- Digital transformation puts pressure on health IT infrastructure as organizations plan for assimilating new technology into their IT ecosystems. No matter which technology organizations choose to adopt, entities need to consider how these infrastructure changes affect healthcare network security.
In the coming year healthcare organizations should expect significant changes in their IT infrastructure with new solutions being deployed, according to a recent 451 Research report.
“As digital transformation inherently drives organizations into a data driven world, 94 percent of organizations are using sensitive data in cloud, big data, IoT, containers or mobile environments – this is creating new attack surfaces and new risks for data that need to be offset by data security controls,” report authors explained.
Thirty-six percent of enterprises across all verticals were breached in the last year, the report found. This is up from 26 percent last year and an increase from 21 percent the year before. The increased surface area IT infrastructure leaves healthcare data vulnerable to new and evolving threats.
Data breaches will continue to increase because organizations have not increased their network security budgets to accommodate more advanced threats. Organizations are not prioritizing increased spending on data at rest security, according to the report.
Cloud adoption is almost universal with nearly every healthcare organization using cloud for some aspect of its health IT infrastructure. The addition of more mobile and Internet of Things (IoT) devices spreads IT infrastructure. Organizations are no longer only concerned with what’s deployed in their walls because their infrastructure expands to public internet connections and cellular data.
“Successful breaches have reached an all-time high for both mid-sized and enterprise class organizations, with more than two-thirds (67 percent) of global organizations and nearly three fourths (71 percent) in the U.S. having been breached at some point in the past,” 451 Research Principal Information Security Analyst Garrett Bekker said in a statement. “Further, nearly half (46 percent) of U.S. respondents reported a breach just in the previous 12 months, nearly double the 24 percent response from last year, while over one-third (36 percent) of global respondents suffered a similar fate.”

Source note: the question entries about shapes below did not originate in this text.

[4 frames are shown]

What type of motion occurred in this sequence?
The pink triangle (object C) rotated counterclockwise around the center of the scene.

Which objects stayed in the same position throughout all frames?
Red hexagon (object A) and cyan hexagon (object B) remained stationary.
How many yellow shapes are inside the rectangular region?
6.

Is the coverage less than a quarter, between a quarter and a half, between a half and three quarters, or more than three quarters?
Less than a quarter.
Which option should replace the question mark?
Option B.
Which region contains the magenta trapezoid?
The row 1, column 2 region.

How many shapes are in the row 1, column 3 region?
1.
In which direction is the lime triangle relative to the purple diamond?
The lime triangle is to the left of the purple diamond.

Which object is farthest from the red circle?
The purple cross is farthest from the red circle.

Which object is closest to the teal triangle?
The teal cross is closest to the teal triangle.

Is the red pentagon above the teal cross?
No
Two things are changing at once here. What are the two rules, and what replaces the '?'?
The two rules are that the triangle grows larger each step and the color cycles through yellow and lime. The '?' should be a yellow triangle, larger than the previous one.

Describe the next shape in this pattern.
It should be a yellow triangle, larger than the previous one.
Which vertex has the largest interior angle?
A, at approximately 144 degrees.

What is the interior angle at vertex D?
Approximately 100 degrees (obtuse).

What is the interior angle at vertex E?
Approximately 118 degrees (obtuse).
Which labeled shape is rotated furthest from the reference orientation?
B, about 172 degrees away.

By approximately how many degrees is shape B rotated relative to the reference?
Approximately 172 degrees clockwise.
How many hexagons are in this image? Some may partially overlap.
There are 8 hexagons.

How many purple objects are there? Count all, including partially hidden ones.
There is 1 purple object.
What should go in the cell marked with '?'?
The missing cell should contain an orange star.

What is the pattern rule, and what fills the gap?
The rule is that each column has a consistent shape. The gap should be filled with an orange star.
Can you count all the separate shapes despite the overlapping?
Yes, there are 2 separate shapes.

“Clearly, doing what we have been doing for decades is no longer working,” he continued. “The more relevant question on the minds of IT and business leaders, then, is more direct: ‘What will it take to stop the breaches?’”

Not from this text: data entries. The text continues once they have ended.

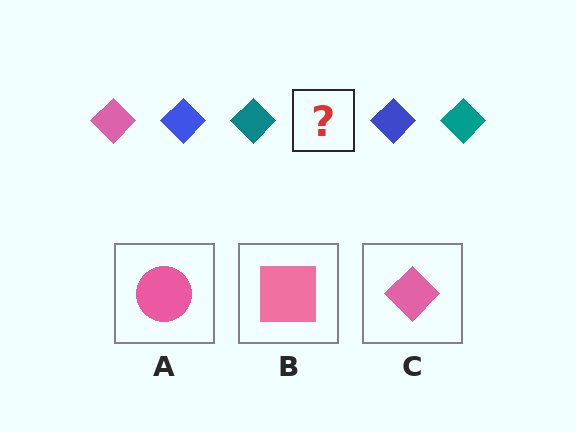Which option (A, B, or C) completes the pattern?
C.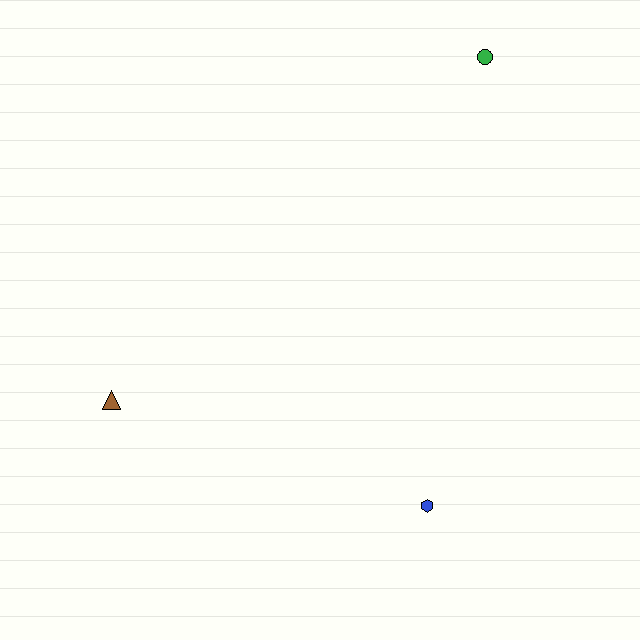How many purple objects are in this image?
There are no purple objects.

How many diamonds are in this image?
There are no diamonds.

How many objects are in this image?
There are 3 objects.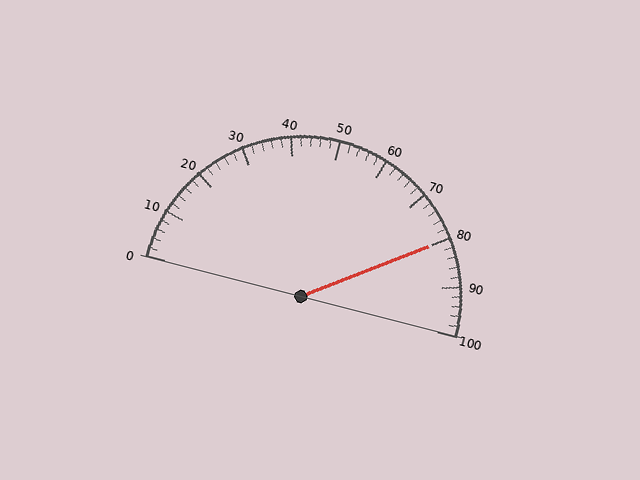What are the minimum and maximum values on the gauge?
The gauge ranges from 0 to 100.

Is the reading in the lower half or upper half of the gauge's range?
The reading is in the upper half of the range (0 to 100).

Traditional IT infrastructure security methods such as firewalls and encryption are not enough to protect the expanded surface area. As infrastructure technology grows more sophisticated, so do the attacks against the network.
Organizations need to look at automating certain network security tasks and consider more proactive security methods.

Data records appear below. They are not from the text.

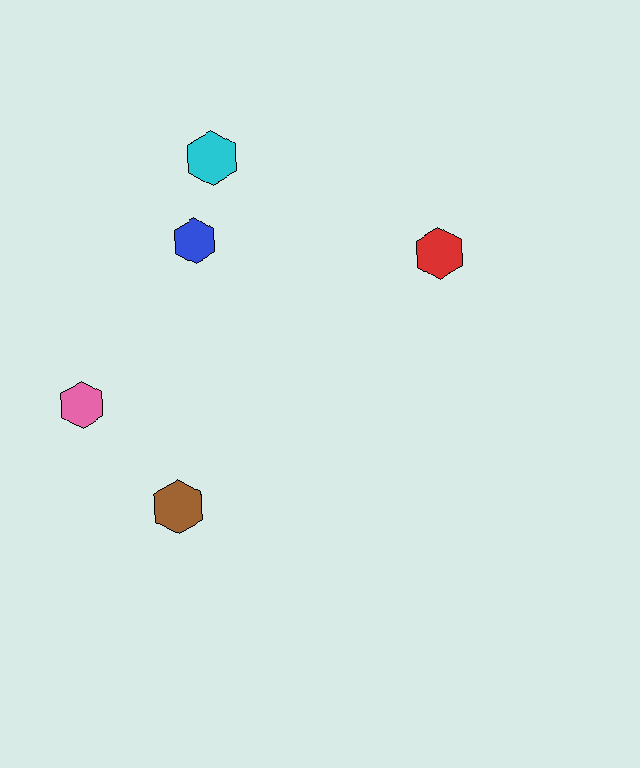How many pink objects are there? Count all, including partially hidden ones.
There is 1 pink object.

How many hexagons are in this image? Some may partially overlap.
There are 5 hexagons.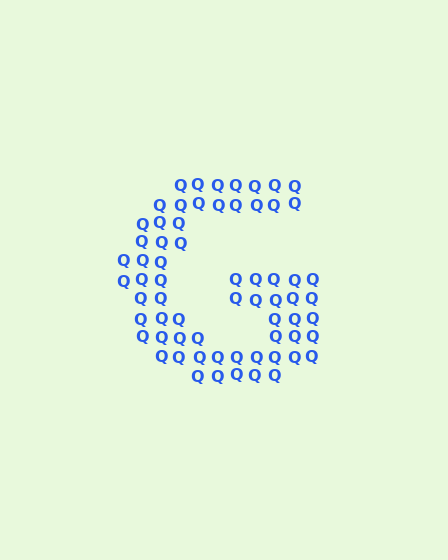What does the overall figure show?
The overall figure shows the letter G.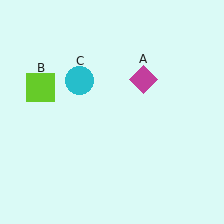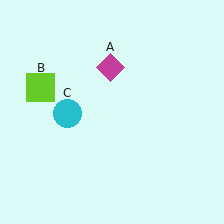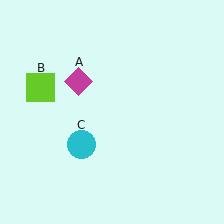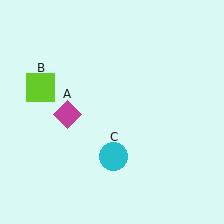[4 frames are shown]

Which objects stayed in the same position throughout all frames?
Lime square (object B) remained stationary.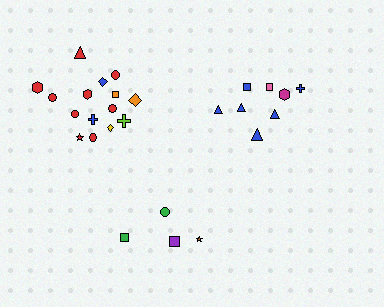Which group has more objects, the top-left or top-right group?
The top-left group.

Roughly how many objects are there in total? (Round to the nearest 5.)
Roughly 25 objects in total.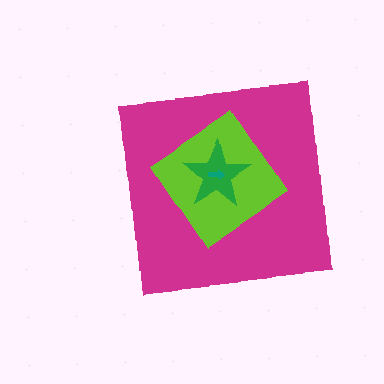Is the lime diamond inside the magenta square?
Yes.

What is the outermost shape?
The magenta square.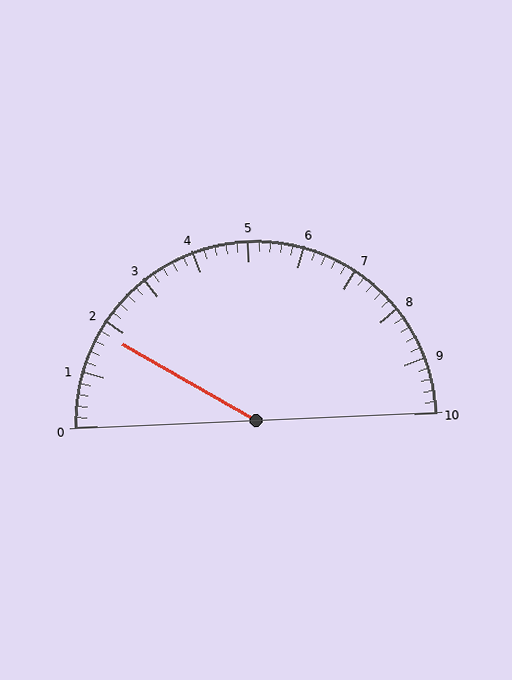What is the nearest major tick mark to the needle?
The nearest major tick mark is 2.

Modern IT infrastructure starts with network monitoring but the security must extend beyond simply observing what’s happening. Taking a proactive approach instead of a reactive approach is the biggest distinction between traditional network security methods and modern security methods.
Proactive security techniques include using machine learning to understand complex data and trends. This data can be used to find trends to predict and test network weaknesses.
Automation and verification are also methods organizations can employ to sort through IT infrastructure’s growing complexity, Veriflow CTO Dr. Brighten Godfrey explained to HITInfrastrucutre.com.
“There’s dozens of vendors and new layers like virtual networks in the cloud,” said Godfrey. “There might be thousands of firewall rules where the network is assisting with security and many vendors’ products that need to be integrated and networked together.”
Organizations have complex systems that are constantly changing and primarily depend on IT staff manually making or overseeing those changes. This leaves the network vulnerable to human error, which is a large reason why data breaches that damage critical infrastructure occur.
Automating security tasks wherever possible and understanding network weaknesses will help healthcare organizations protect their network against cyberattacks. Being proactive rather than reactive about network security will significantly decrease the chances of PHI being stolen.